In the Name of the Father and of the + Son and of the Holy Spirit. Amen. Our text for today is the Gospel lesson just read, the parable of the unrighteous servant. We focus on the words of Jesus: And the lord commended the unjust steward, because he had done wisely: for the children of this world are in their generation wiser than the children of light.

Here is a parable Our Lord didn't tell but could have: a certain policeman came home from work and found a thief robbing his house. The policeman's wife and children were tied up, but the thief was caught by surprise and unarmed. The policeman restrained the thief and freed his wife and children. Then he made out his will. He gave all his goods, his house, his car, his pension, and his savings, to the thief. Then he told the wife and children to love the thief as they had loved him. He gave them to the thief as his inheritance. Then he freed the thief and handed him the gun. When the thief put the gun to the policeman's head, the policeman said, “This is good. Now you can have what you want. I give you what you sought to steal. You get what you want and that pleases me.” The thief killed the policeman and moved into his house and they lived happily ever after.

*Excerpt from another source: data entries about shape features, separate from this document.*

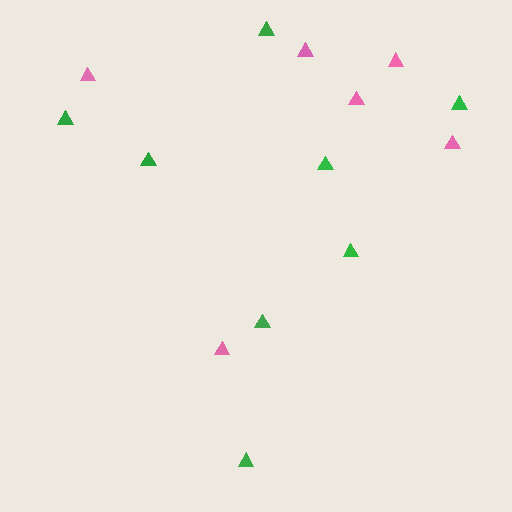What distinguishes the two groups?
There are 2 groups: one group of pink triangles (6) and one group of green triangles (8).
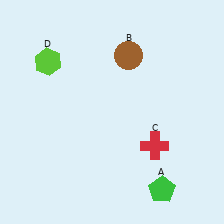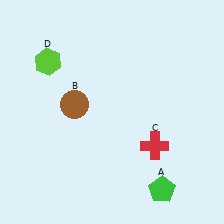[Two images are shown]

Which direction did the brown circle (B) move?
The brown circle (B) moved down and to the left.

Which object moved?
The brown circle (B) moved down and to the left.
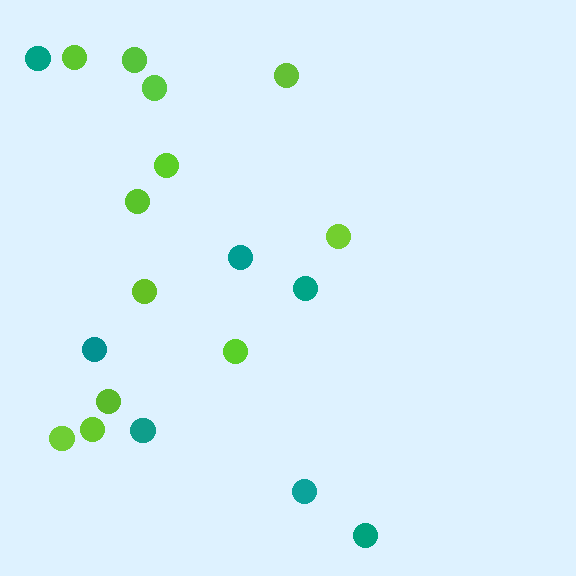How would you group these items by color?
There are 2 groups: one group of teal circles (7) and one group of lime circles (12).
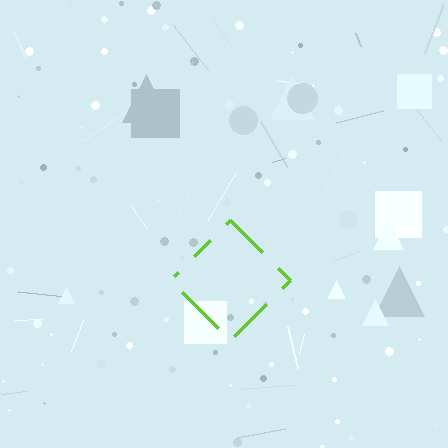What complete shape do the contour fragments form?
The contour fragments form a diamond.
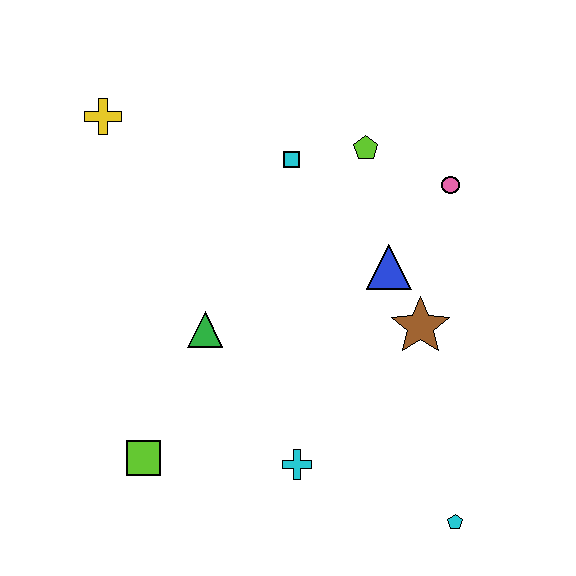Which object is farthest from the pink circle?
The lime square is farthest from the pink circle.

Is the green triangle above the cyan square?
No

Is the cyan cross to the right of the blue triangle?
No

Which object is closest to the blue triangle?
The brown star is closest to the blue triangle.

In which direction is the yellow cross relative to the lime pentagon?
The yellow cross is to the left of the lime pentagon.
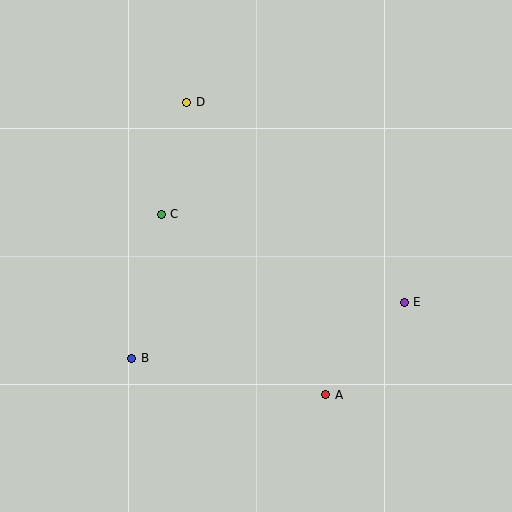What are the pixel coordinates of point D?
Point D is at (187, 102).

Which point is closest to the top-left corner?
Point D is closest to the top-left corner.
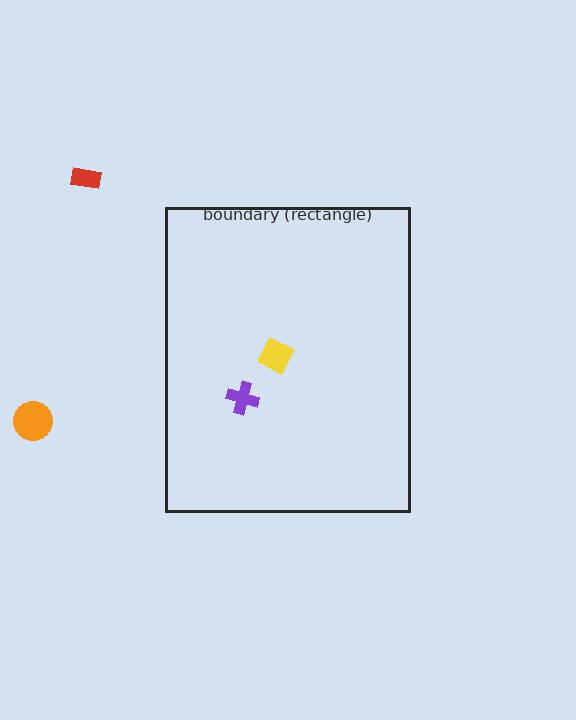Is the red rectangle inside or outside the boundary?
Outside.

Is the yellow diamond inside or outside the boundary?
Inside.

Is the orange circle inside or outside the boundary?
Outside.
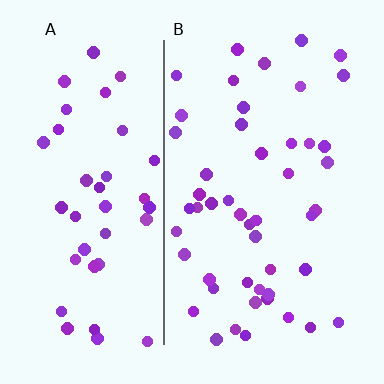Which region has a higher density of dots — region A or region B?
B (the right).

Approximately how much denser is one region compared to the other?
Approximately 1.2× — region B over region A.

This isn't how policemen, enforcers of the law, behave in our world. But it is how the Lord behaves. It is no less outrageous than a Shepherd dying for sheep or a rancher dying for cattle. The point of all the parables is contrast. Our Lord is not like us. We expect shepherds to fleece and slaughter sheep. We expect Samaritans to walk on by. We expect merchants to buy fields and goods for the sake of profit.

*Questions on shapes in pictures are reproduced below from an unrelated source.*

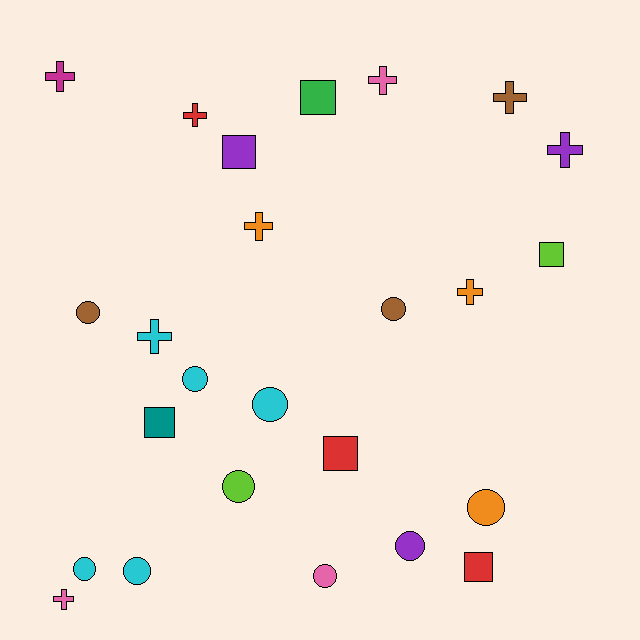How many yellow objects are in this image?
There are no yellow objects.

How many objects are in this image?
There are 25 objects.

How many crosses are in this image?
There are 9 crosses.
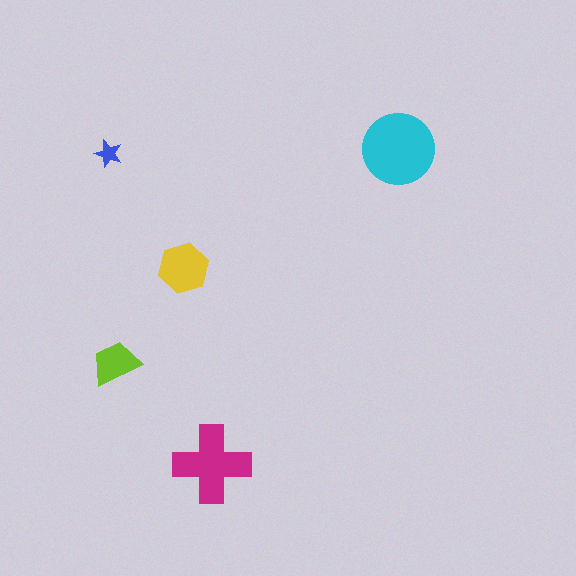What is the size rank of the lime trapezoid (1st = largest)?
4th.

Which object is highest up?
The cyan circle is topmost.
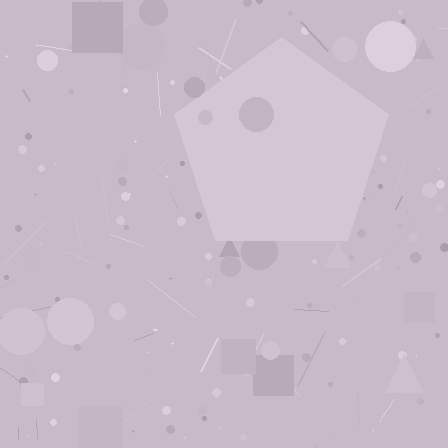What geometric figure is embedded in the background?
A pentagon is embedded in the background.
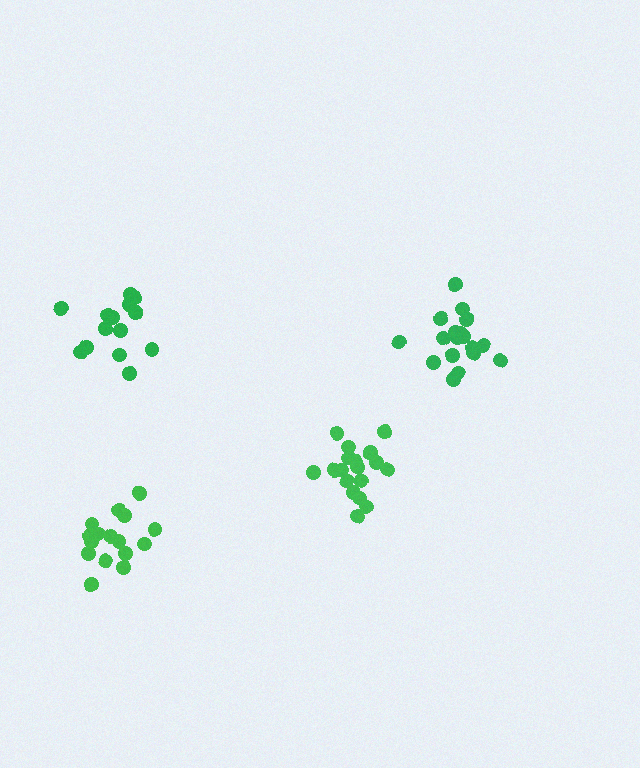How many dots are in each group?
Group 1: 18 dots, Group 2: 14 dots, Group 3: 16 dots, Group 4: 19 dots (67 total).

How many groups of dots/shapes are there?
There are 4 groups.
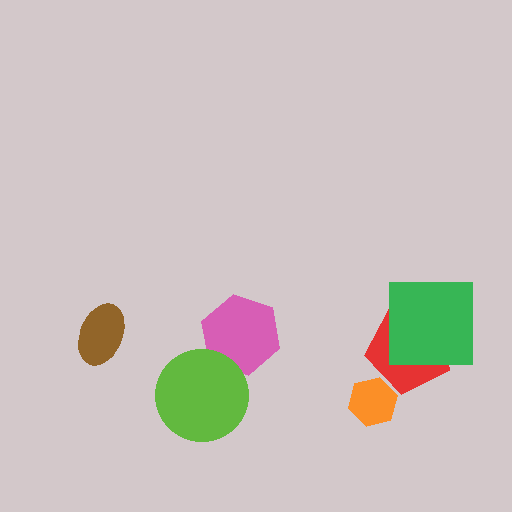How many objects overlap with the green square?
1 object overlaps with the green square.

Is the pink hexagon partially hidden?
Yes, it is partially covered by another shape.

But Our Lord is not like us. He is unlike any shepherd, Samaritan, merchant, father, king, or policeman that we know. Our Lord is righteous and He is merciful.

This is the parable of the unrighteous steward. The Lord is righteous. The steward is not. The steward is wasting the Lord's goods. He must give an account. He can no longer be steward. But the steward is shrewd and self-serving. So he gives away the Lord's goods for free. His motives are altogether evil. He does not want to work. He is ashamed to beg. He seeks to make friends for himself. But it works, and he not only makes friends for himself, he makes friends for the Lord and he is commended by the Lord for it. This is not what we expect. We expect the steward to be further rebuked and punished. If his first actions were criminal, his later actions are double.

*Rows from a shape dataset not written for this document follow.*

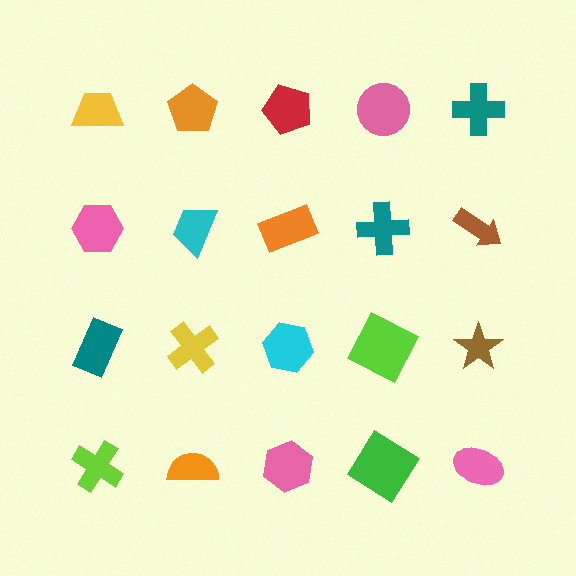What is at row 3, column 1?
A teal rectangle.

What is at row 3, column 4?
A lime square.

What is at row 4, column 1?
A lime cross.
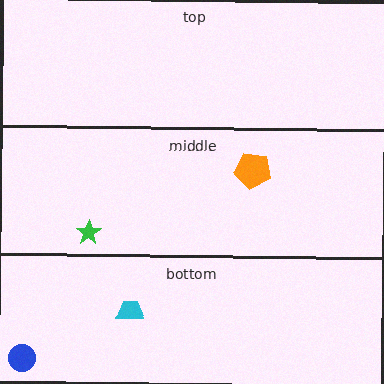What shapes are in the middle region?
The orange pentagon, the green star.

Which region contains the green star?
The middle region.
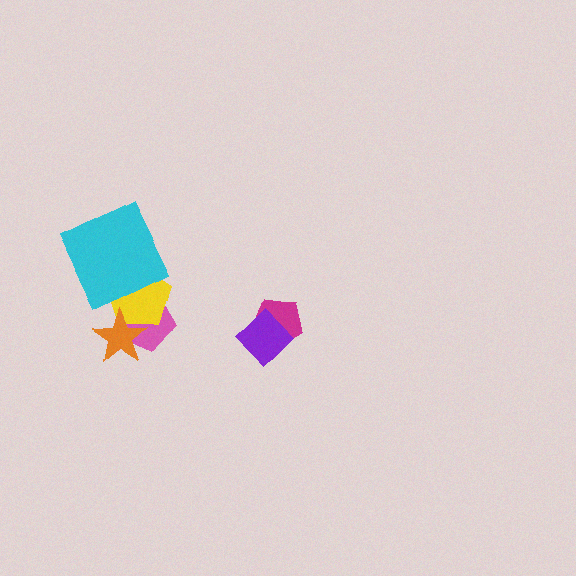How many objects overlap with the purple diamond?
1 object overlaps with the purple diamond.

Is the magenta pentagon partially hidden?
Yes, it is partially covered by another shape.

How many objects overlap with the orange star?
2 objects overlap with the orange star.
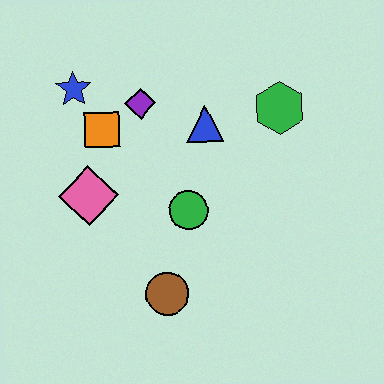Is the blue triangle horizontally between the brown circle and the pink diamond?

So here is the point: the Lord is not like us. An expected Gospel is no Gospel. The Lord wants His goods to be given away. He is generous. His love is extravagant, unexpected, undeserved. The steward fails and wastes the Lord's goods when he holds on to them. But when he forgives debts and gives away the Lord's goods the Lord is pleased and praises him, like a policeman giving away his house to a thief.

This is the power of God unto salvation. The Lord forgives our evil. He loves us despite us. We sometimes think this is like a teacher letting us re-take a test. It costs Him nothing. He is just being nice. It has all the weight of saying “thank you” to the cashier after you pay her. It is being polite. We think this way because we think our sins are small things, little mistakes, that are easily overlooked, and that they don't really concern the Lord.

They do matter the Lord. They would not have concerned Him for He is sovereign and unchangeable. But He joined Himself to our Flesh. He took up our cause by being born as a Man in our sinful world. He walked the earth as one of us, with calluses, bruises, hunger, and fatigue. He used the outhouse and wiped sweat off of his brow. He was lied to and tricked, disappointed and cheated. As a Man, He denied Himself. Our God in our flesh, from the time of His conception through His resurrection, did not allow Himself to fully or always use His Divine rights and powers. That denial meant that He was tempted in every way that we are and worse; that He knew all our physical desires and pains. He knew sorrow from the death of loved ones. He knew betrayal by friends. He knew what it was to be slandered and have your reputation destroyed. He had His heart broken. So too He knew what it was to be mocked, beaten, and spit upon. He knew what it was to die. He not only kept the Law in that He did everything it said to do and did nothing that it forbid, that is, He did not sin; but He also kept the Law in allowing it to do to Him everything it should have done to us. He suffered its wrath and punishment. He took on our flesh to keep the Law that He might then take on our sin and be killed for it, that we would live, that sin would be dead and have no more dominion over us. This is how He gives away the kingdom and saves us.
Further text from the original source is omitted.